O uso de referenciais de gênero podia ser percebido no seu entrelace com as características raciais e com a condição social em que estes acusados estavam inseridos, e, muitas vezes, buscavam mostrar “a vida desregrada” levada por esses homens, como forma de estigmatização social e racial. Essas questões marcaram diretamente o “julgamento” dos comportamentos e condutas de homens e mulheres na cidade de Fortaleza em inícios do século XX.
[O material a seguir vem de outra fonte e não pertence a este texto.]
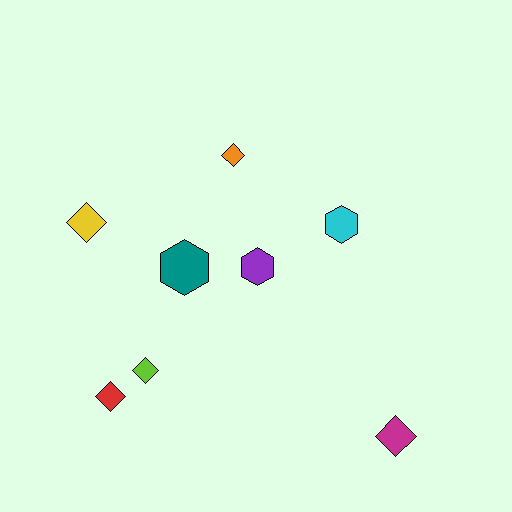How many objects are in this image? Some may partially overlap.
There are 8 objects.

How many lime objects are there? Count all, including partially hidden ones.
There is 1 lime object.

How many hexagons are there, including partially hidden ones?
There are 3 hexagons.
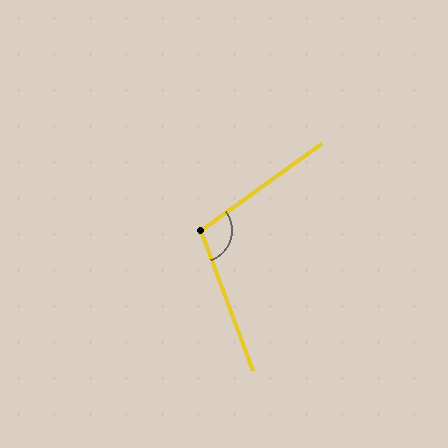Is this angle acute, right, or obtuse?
It is obtuse.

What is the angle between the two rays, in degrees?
Approximately 106 degrees.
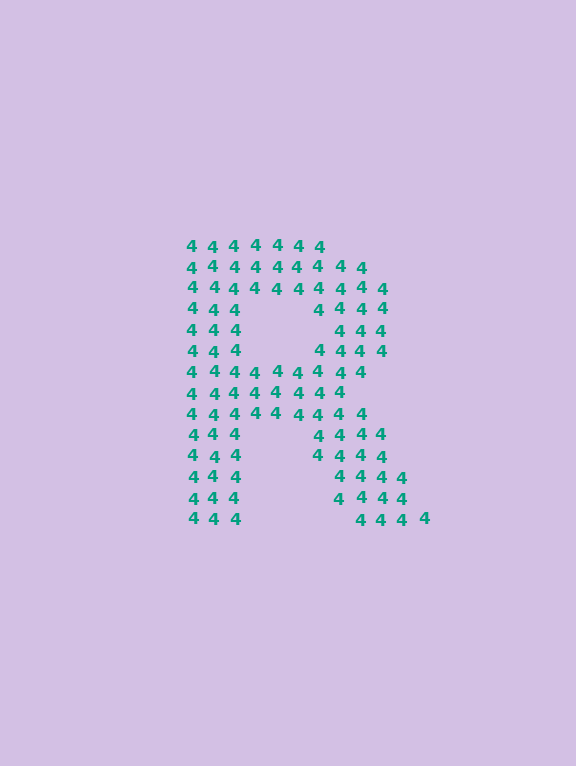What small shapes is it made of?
It is made of small digit 4's.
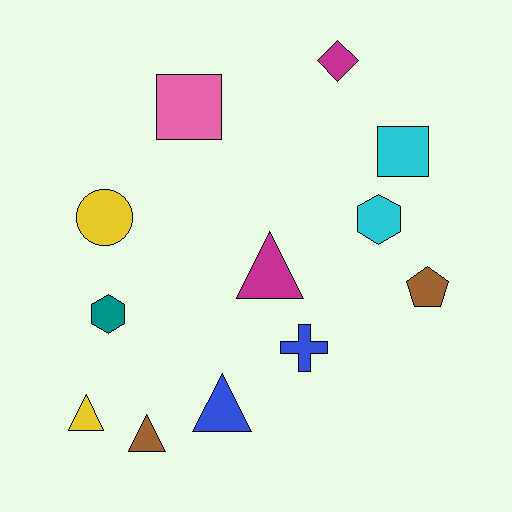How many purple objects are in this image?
There are no purple objects.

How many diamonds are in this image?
There is 1 diamond.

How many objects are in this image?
There are 12 objects.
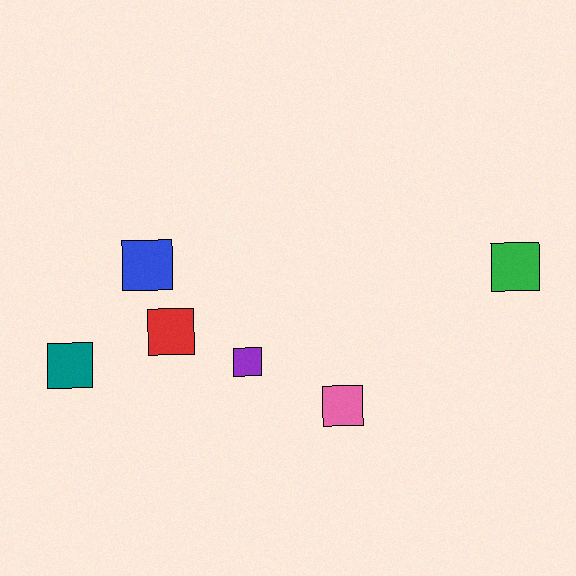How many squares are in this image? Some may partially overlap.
There are 6 squares.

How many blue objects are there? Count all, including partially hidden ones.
There is 1 blue object.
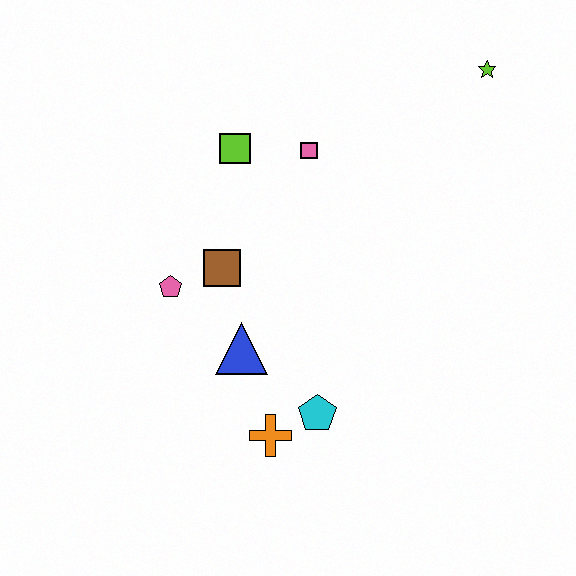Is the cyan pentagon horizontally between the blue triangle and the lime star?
Yes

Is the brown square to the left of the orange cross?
Yes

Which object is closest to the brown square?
The pink pentagon is closest to the brown square.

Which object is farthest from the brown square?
The lime star is farthest from the brown square.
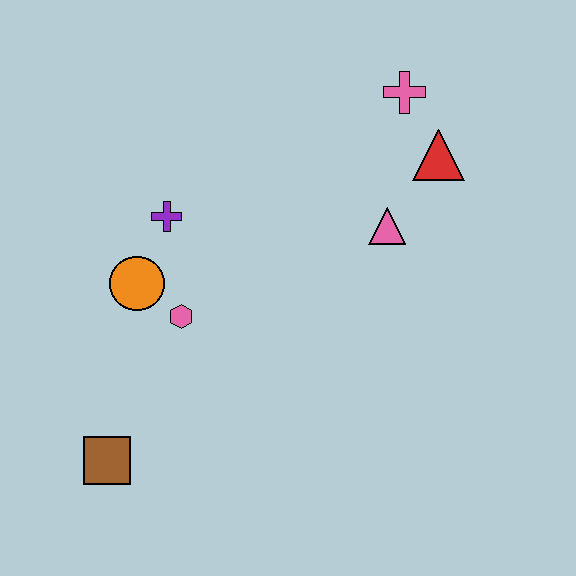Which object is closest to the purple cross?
The orange circle is closest to the purple cross.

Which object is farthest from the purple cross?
The red triangle is farthest from the purple cross.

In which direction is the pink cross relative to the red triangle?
The pink cross is above the red triangle.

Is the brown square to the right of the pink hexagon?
No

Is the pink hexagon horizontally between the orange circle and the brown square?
No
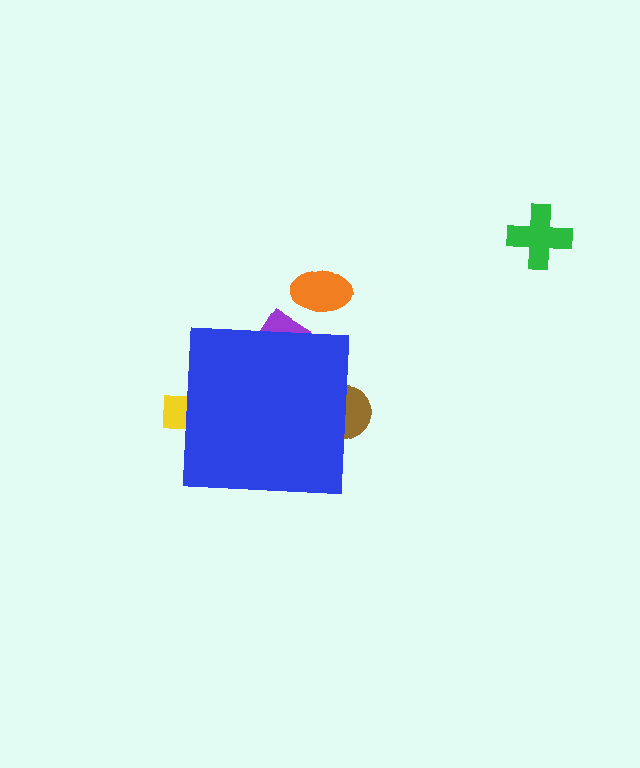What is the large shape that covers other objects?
A blue square.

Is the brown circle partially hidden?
Yes, the brown circle is partially hidden behind the blue square.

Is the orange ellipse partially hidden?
No, the orange ellipse is fully visible.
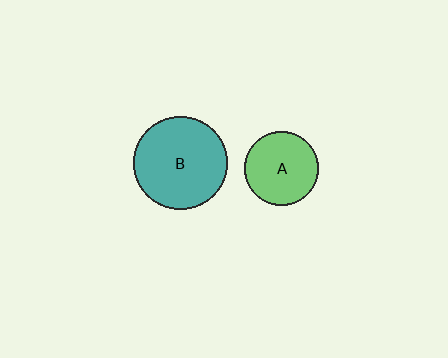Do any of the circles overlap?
No, none of the circles overlap.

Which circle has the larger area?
Circle B (teal).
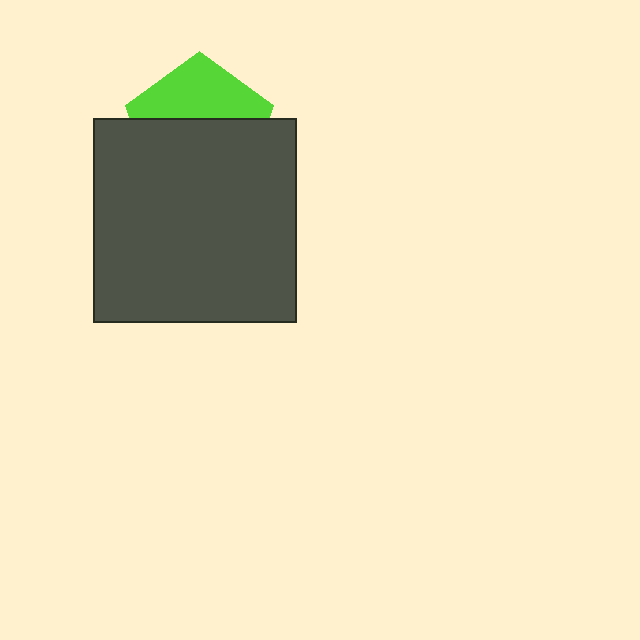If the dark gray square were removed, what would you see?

Como afirma a historiadora Margareth Rago, a intenção de fazer com que os homens pobres, especialmente os trabalhadores fabris, fossem disciplinados a assumir a rotina de trabalho como marcadora do seu tempo, a dedicar-se a um casamento monogâmico, e a aproveitarem o ambiente do lar como principal espaço de lazer e sociabilidade, fez com que vários setores da sociedade brasileira, como os médicos, juristas, burgueses donos de fábricas e a Igreja Católica, se somassem na propagação de um perfil de “homem ideal” para as cidades que se modernizavam. (RAGO, 1985, p. 180-181) Apesar de se referir a uma realidade de São Paulo, muitos dessas questões que visavam a disciplinarização dos homens, em especial dos pobres, também fizeram parte da Fortaleza de inícios do século XX. Assim, muitas das contendas diárias em que esses homens estavam envolvidos eram marcadas por essas referências, seja nas acusações e defesas entre as testemunhas, seja

pela atuação dos aparelhos estatais da polícia e da justiça, e dos médicos legistas.

Para o caso da capital cearense, além dos desafios colocados para as elites da cidade sobre a disciplinarização para fins de modernização e para a construção da imagem de um “homem de bem”, o contra fluxo de misérias, representado pelos aumentos populacionais periódicos, decorrentes das migrações de pessoas pobres para a capital, fez com que os embates cotidianos relacionados à criminalidade se expressassem de maneiras mais complexas e específicas. Nesse sentido, os discursos sobre a masculinidade, a violência e a sexualidade assumirem outras referências sociais.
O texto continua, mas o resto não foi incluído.